Rifampin is one of the most potent and broad-spectrum antibiotics against bacterial pathogens and is an important component of effective multidrug therapies for the treatment of brucellosis in humans (2, 5, 26). Previously reported data have indicated that the addition of rifampin to media tends to turn Brucella abortus cultures rough and that organisms with rifampin resistance (Rifr) are less virulent than rifampin-susceptible (Rifs) strains (17, 23). Rifampin was therefore utilized to obtain the stable, rough, and attenuated B. abortus strain RB51, currently used in the United States as the official vaccine for brucellosis eradication in cattle. The roughness and attenuation are two important characteristics for the vaccine strain RB51, which is able to induce an adequate, protective cell-mediated response against infection with virulent Brucella strains without interfering with standard serological tests for brucellosis diagnosis (7, 15, 16, 18, 19, 20, 22, 27). Strain RB51 was derived by repeated passaging of the smooth and virulent B. abortus strain 2308 on media supplemented with rifampin (23). Its high level of Rifr constitutes a useful biochemical marker for its identification. This characteristic was used to develop a selective medium to assist in the recovery of the vaccine strain RB51 from experimental and field samples for its isolation (10).

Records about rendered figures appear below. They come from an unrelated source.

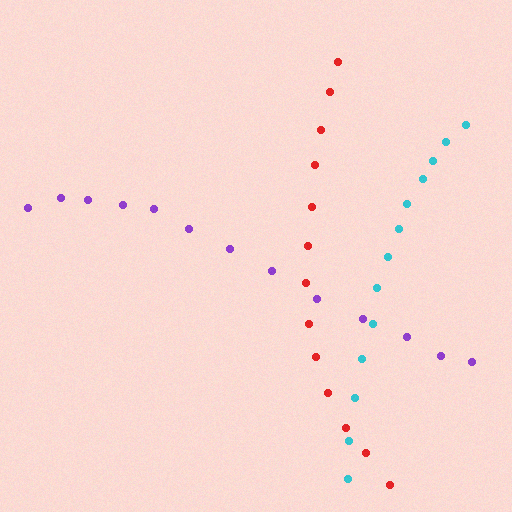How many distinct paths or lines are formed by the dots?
There are 3 distinct paths.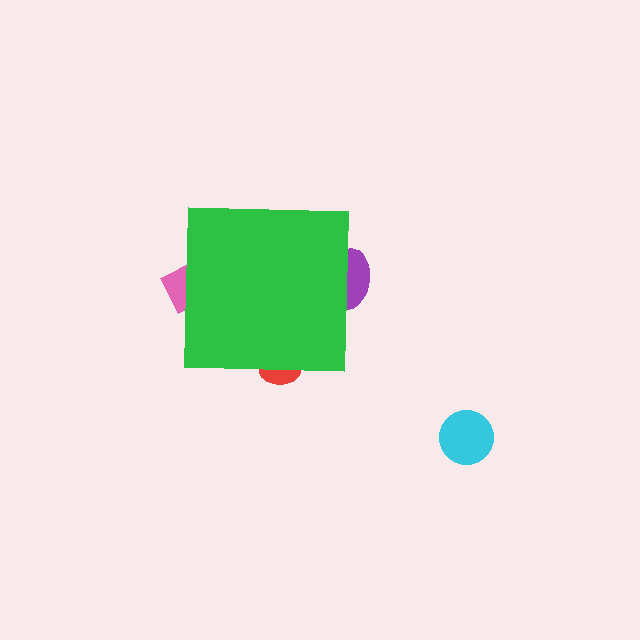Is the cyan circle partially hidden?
No, the cyan circle is fully visible.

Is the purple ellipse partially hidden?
Yes, the purple ellipse is partially hidden behind the green square.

The genetic bases for Rifr in RB51 are still unknown. In order to gain insight on genetic relationships between Rifr and attenuation of virulence, we investigated the genetic bases for Rifr in Brucella spp.
The rifampin antibiotic target in prokaryotes is the β subunit of the DNA-dependent RNA polymerase (RNAP) encoded by the rpoB gene (11, 12, 13, 14). The bactericidal activity of rifampin stems from its high-affinity binding to, and inhibition of, the bacterial RNAP. Studies of crystal structure in Thermus aquaticus core RNAP have shown that the inhibitor binds in a pocket of the RNAP β subunit deep within the DNA-RNA channel and blocks the path of the elongating RNA transcript at the 5′ end. In general, amino acid substitutions of the rifampin binding pocket confer Rifr through small structural distortions of the protein (4, 31). Several missense mutations within the β subunit have been characterized in Rifr pathogenic bacteria, such as Escherichia coli and Mycobacterium tuberculosis (6, 9, 11, 12, 16, 29, 30). No data concerning Brucella spp. are available.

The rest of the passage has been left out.